Publicado en revista “Logosofía” N°  73

Por el Prof.  Dardo V. Cabiró

Al ocuparnos en el presente artículo del individualismo y del colectivismo, dos fórmulas ideadas para ordenar la convivencia humana, incluiremos el aspecto económico, en el que aparecen las siguientes expresiones dando contenido al problema: capitalismo opuesto a obrerismo; estatismo opuesto a liberalismo económico o iniciativa privada.

Refiriéndose a las consecuencias que acarrea el colectivismo en el orden económico, expresa Raumsol:

“Las últimas generaciones han pasado en muchos países por las alternativas del individualismo y del estatismo. Entre las manifestaciones más sugerentes de esas tendencias, se señalan las de algunos Estados que han intervenido progresivamente en la vida individual, reglamentado cada día con más minuciosidad el trabajo, el comercio y la industria, y aun constituyéndose en industriales o comerciantes; pero el ensayo no ha podido resultar provechoso para nadie, pues se ha visto que el Estado no puede convertirse en dueño y señor del ciudadano y, menos aún, del habitante en general del país, porque no puede ni podrá jamás atender y hacer producir en cada ocupación o comercio, lo que el hombre, individualmente, es capaz de realizar, y con mayor entusiasmo sabiendo que labra su porvenir y el de su familia”. (“Nueva Concepción Política”, pág. 57)

El estatismo se traduce, por consiguiente, en una acumulación de funciones por parte del Estado. Además de sus fines primarios (los que caracterizaron al Estado juez y gendarme, producto de la concepción individualista: justicia, policía y salud pública) se agregan los secundarios. Y así el Estado se hace banquero, comerciante, industrial, agricultor, etc.

Es conveniente recordar, ahora, un hecho conocido, pero, sin embargo, frecuentemente olvidado.
Cuando se hace el elogio del Estado, cuando aquí y allá se encuentran motivos que justifican su intervención, cuando se le lleva en todos los planos al sitial de supremo e infalible árbitro, pocos han de ser los que se preguntan: ¿Y qué es el Estado?

El Estado, considerado en sí mismo, es una abstracción; es un conjunto de normas jurídicas. Por sí solo no tiene vida. Quienes le dan vida, quienes lo hacen actuar, son los que están a su frente, los que gobiernan. Ahí reside la habilidad de los totalitarios: esforzarse por extender el Estado, por presentarlo como deidad infalible, porque en la realidad de las cosas, el Estado son los gobernantes, en este sentido. Y cuanto más se ensancha el Estado, más se ensancha el poder de los mismos.

Conviene ver, entonces, en qué situación se encuentran los hombres que prestan su servicio al Estado, y si esto tiene o no proyecciones en la vida colectiva.

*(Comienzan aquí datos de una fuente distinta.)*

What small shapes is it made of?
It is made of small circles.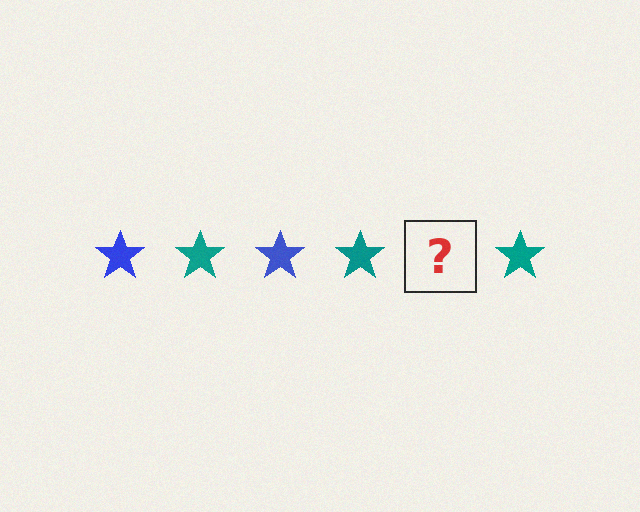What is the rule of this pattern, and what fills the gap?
The rule is that the pattern cycles through blue, teal stars. The gap should be filled with a blue star.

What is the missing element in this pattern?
The missing element is a blue star.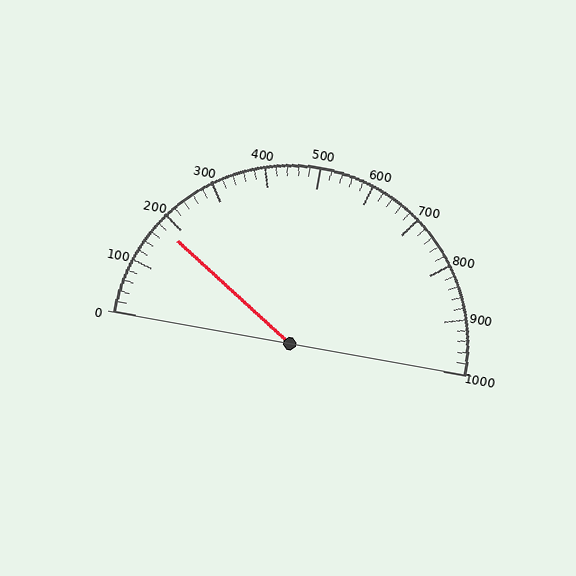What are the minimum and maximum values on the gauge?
The gauge ranges from 0 to 1000.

Obvia significar que en el Estado colectivista, el principio de jerarquía y, correlativamente, el de subordinación, adquieren una desmesurada aplicación, ya que el personal de que dispone ese Estado para atender sus múltiples cometidos, se torna numerosísimo.

Refiriéndose a la situación del hombre al servicio del Estado, el criterio logosófico expresa que “la dependencia hiere el sentimiento humano del libre arbitrio y cierra las prerrogativas que se abren al hombre mientras lucha y atesora experiencias que luego le sirven para sortear otras dificultades o vencer las resistencias que pueden ofrecerle los obstáculos que se oponen a la realización de sus propósitos”. (“Nueva Concepción Política. pág. 57)

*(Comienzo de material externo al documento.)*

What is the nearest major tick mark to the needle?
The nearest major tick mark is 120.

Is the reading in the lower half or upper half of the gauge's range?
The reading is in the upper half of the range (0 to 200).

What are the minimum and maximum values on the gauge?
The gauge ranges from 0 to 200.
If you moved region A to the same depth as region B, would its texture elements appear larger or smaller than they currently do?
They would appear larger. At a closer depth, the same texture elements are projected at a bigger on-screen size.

Nótese que esa relación de dependencia, aparte de lesionar el sentimiento del libre arbitrio, condición esencial del hombre, en un régimen colectivista es mucho peor que frente a un patrón particular, porque allí el Estado es el gran empleador, y si éste resuelve despedir al ciudadano, es muy difícil que encuentre nueva ocupación.

La misma obra citada (pág. 58) señala también la diferencia existente entre la paga fija mensual que recibe el empleado público y las ganancias que derivan de la propia empresa, lo que resulta mucho más estimulante para el individuo; y en tal sentido ha afirmado categóricamente que “en la producción individual reside el principio de la libertad individual” (Raumsol.   Conferencia Pronunciada el 26 de enero de 1946) y que “cada avance del gobierno en ese orden de cosas, trae como consecuencia un control cada vez mayor sobre la vida individual y restringe la libertad de derechos, al suprimir la igualdad de oportunidades”. (“Nueva Concepción Política”  pág. 59)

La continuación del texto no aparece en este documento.